A rescue dog named Lily from the Bay of Islands has become an overnight internet sensation after her wily escape down Kawakawa’s main street – with a giant flag in tow — put smiles on tens of thousands of Facebook users' faces.

CCTV footage of the freedom-seeking furball's runner — accompanied by Yakety Sax, the song made famous by the Benny Hill Show — has been viewed more than 320,000 times in the first 16 hours since it was posted last night.

Lucie Green, a volunteer with Bay of Islands Animal Rescue, was taking the basset hound for a walk last week when she decided to stop at a local business to buy Lily a treat.

But the dog wasn't interested in waiting to see what surprise might be in store, instead bolting despite being tied to the large Coca-Cola flag.

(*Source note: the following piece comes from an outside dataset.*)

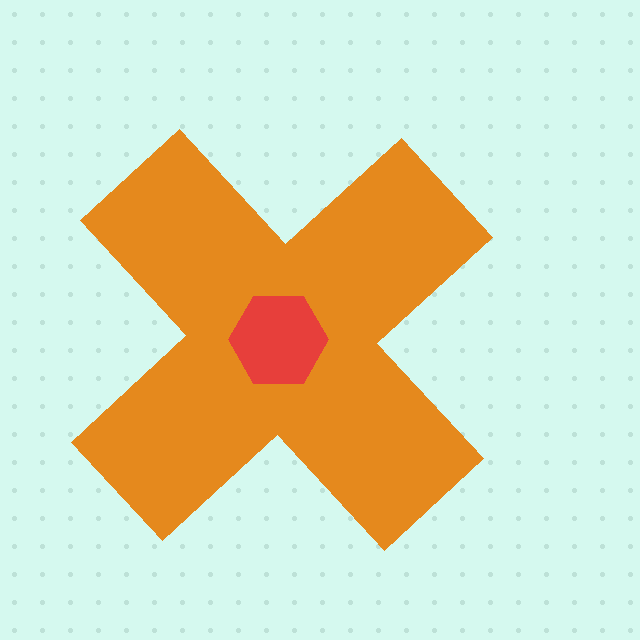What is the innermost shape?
The red hexagon.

"It wasn't until I saw the video that I realised I had charged into oncoming traffic, which is quite alarming, but I just wanted to get hold of her before someone hit her," Ms Green told the New Zealand Herald today, describing the nine-year-old as a "cantankerous old lady".

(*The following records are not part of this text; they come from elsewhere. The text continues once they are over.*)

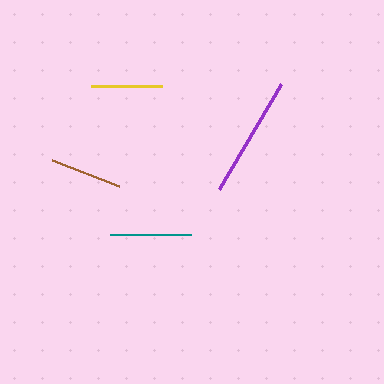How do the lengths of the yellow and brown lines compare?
The yellow and brown lines are approximately the same length.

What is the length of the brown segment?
The brown segment is approximately 72 pixels long.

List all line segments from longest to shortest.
From longest to shortest: purple, teal, yellow and brown (about equal).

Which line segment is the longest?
The purple line is the longest at approximately 123 pixels.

"After taking her home I realised I still had to return the flag and pay for my sausage," she added. "I couldn't believe it."

Ms Green changed her Facebook profile picture to show Lilly late last night as the video, posted by user James Mcdonald, quickly started to take on a life of its own.

Thousands of people have since commented on the video, with many of them admiring the dog’s spirit.

"I'm laughing my guts out it's so funny," wrote Facebook user Annie Hicks.

"Crack up go doggie," added user Katie Bennett.